It’s hard to believe that San Juan was once a deserted spit of land dominated only by dramatic headlands and strong trade winds, but such was the picture when the Spaniards first arrived with their colonization plans in the early 1500s.
Unable to stave off constant Indian attacks or mosquito-borne malaria in the lower lands, they retreated to the rocky outcrop in 1521 and christened it Puerto Rico (‘Rich Port’). (A Spanish cartographer accidentally transposed San Juan Bautista – what Spaniards called the island – with ‘Puerto Rico’ on some maps a few years later, and the name change stuck permanently.)
The gigantic fortress of El Morro, with its 140ft-high ramparts, quickly rose above the ocean cliffs.
The Catholic Church arrived en masse to build a church, a convent and a cathedral. For the next three centuries, San Juan was the primary military and legislative outpost of the Spanish empire in the Caribbean and Central America. But economically it stagnated, unable to prosper from the smuggling that was pervasive elsewhere on the island.
That all changed after the Spanish-American War of 1898. The US annexed the island as a ‘territory’ and designated San Juan as the primary port. Agricultural goods such as sugar, tobacco and coffee flowed into the city. Jíbaros (country people) flocked to the shipping terminals for work and old villages like Río Piedras were swallowed up.
The unchecked growth surge was a nightmare for city planners, who struggled to provide services, roads and housing. By the 1980s, franchises of US fast-food restaurants were everywhere, but there were few places to get a gourmet meal featuring the island’s comida criolla (traditional Puerto Rican cuisine).
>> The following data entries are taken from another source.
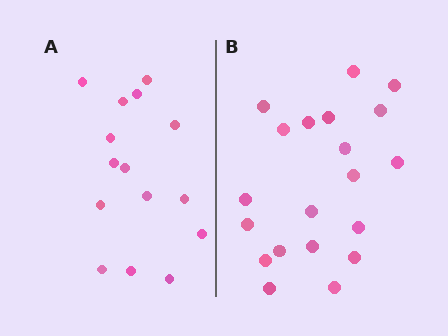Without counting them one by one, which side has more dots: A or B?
Region B (the right region) has more dots.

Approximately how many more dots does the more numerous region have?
Region B has about 5 more dots than region A.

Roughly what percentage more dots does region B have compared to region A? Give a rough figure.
About 35% more.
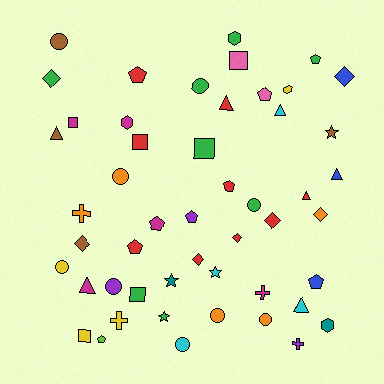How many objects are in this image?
There are 50 objects.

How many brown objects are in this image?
There are 4 brown objects.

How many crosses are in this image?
There are 4 crosses.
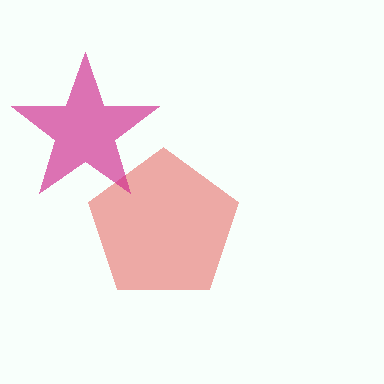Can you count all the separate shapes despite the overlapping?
Yes, there are 2 separate shapes.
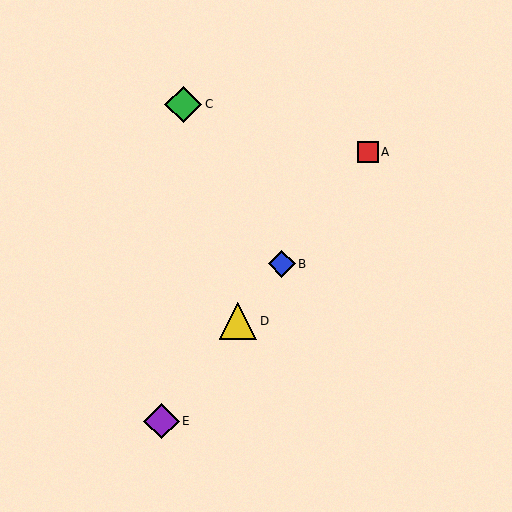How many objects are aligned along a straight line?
4 objects (A, B, D, E) are aligned along a straight line.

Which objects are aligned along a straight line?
Objects A, B, D, E are aligned along a straight line.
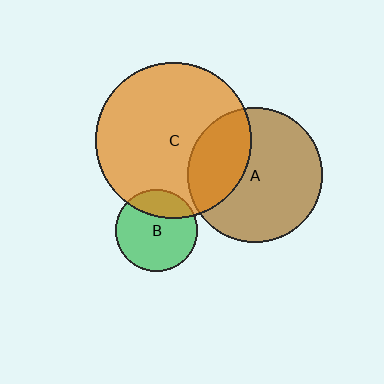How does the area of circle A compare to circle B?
Approximately 2.7 times.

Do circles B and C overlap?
Yes.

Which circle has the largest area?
Circle C (orange).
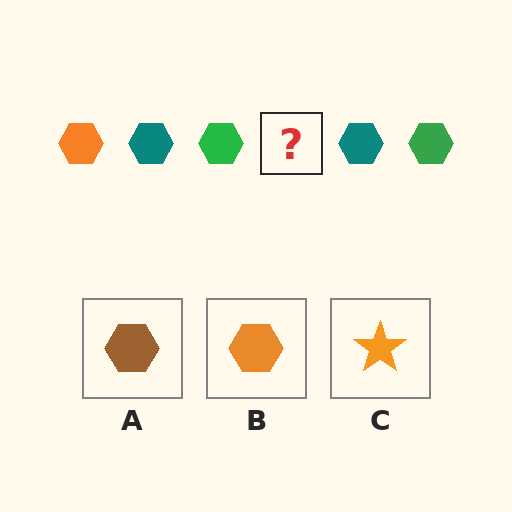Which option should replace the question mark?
Option B.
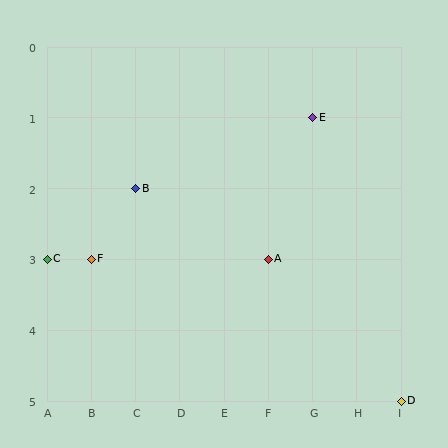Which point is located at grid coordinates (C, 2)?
Point B is at (C, 2).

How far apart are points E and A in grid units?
Points E and A are 1 column and 2 rows apart (about 2.2 grid units diagonally).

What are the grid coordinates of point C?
Point C is at grid coordinates (A, 3).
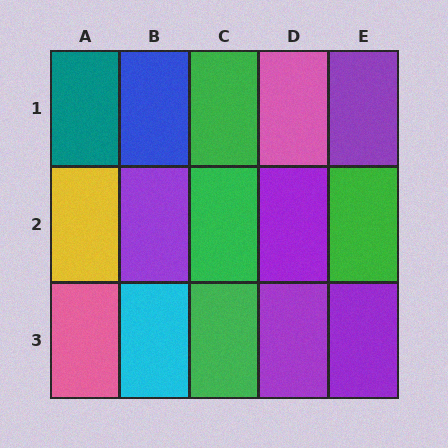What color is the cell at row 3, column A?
Pink.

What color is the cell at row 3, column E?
Purple.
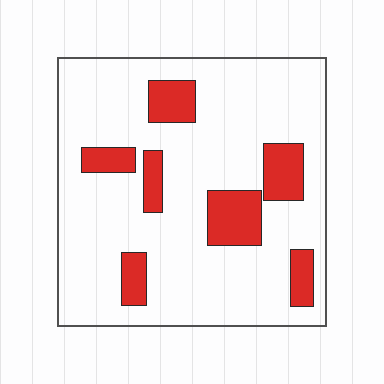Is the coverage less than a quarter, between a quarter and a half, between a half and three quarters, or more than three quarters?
Less than a quarter.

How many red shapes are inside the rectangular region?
7.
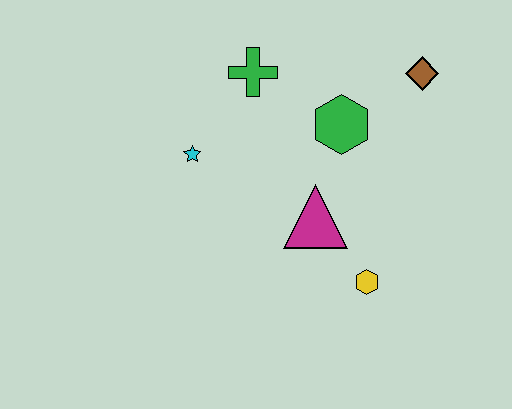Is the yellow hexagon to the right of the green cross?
Yes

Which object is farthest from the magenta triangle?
The brown diamond is farthest from the magenta triangle.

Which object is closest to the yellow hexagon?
The magenta triangle is closest to the yellow hexagon.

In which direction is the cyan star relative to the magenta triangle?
The cyan star is to the left of the magenta triangle.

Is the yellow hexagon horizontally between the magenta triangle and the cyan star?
No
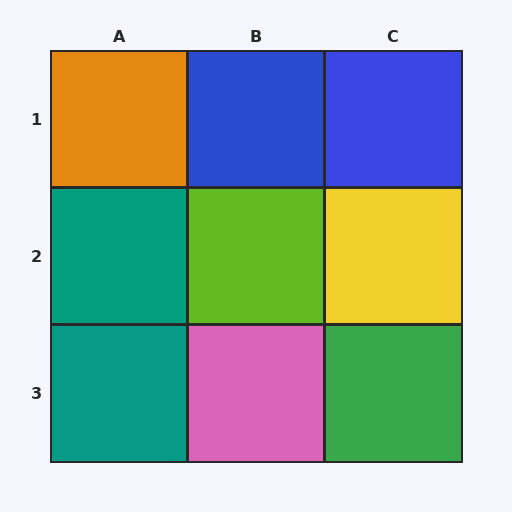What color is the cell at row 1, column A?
Orange.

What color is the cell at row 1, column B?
Blue.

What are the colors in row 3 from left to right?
Teal, pink, green.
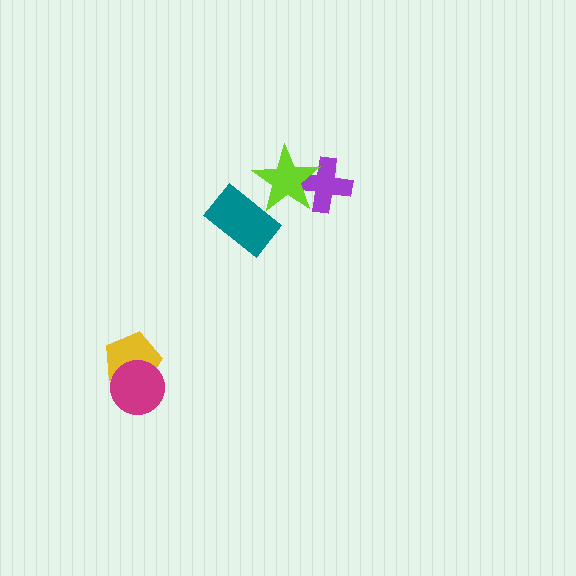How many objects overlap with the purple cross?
1 object overlaps with the purple cross.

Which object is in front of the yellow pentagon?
The magenta circle is in front of the yellow pentagon.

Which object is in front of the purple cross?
The lime star is in front of the purple cross.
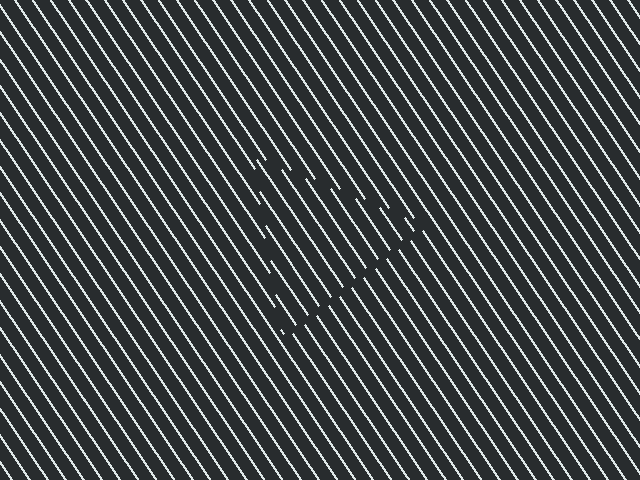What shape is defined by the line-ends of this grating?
An illusory triangle. The interior of the shape contains the same grating, shifted by half a period — the contour is defined by the phase discontinuity where line-ends from the inner and outer gratings abut.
Housing developments blighted much of the area.
Unemployment was rampant, and crime was high. Ironically, Old San Juan was considered the epicenter of all that was wrong with the city. Tourists kept to the overdeveloped beaches of Condado, Isla Verde and Miramar.
In 1992, the world marked the 500-year anniversary of Columbus’ ‘discovery’ of the Americas. That celebration gave city leaders the impetus needed to focus on the historic restoration of Old San Juan. The energy and finesse that characterized that effort waned slightly as the decade ended. However, the new century has brought several successful urban regeneration projects such as the super-efficient Tren Urbano (metro) that opened in 2005, a space-age convention center situated in the neighborhood of Miramar and a clutch of redeveloped hotels in revitalized Condado.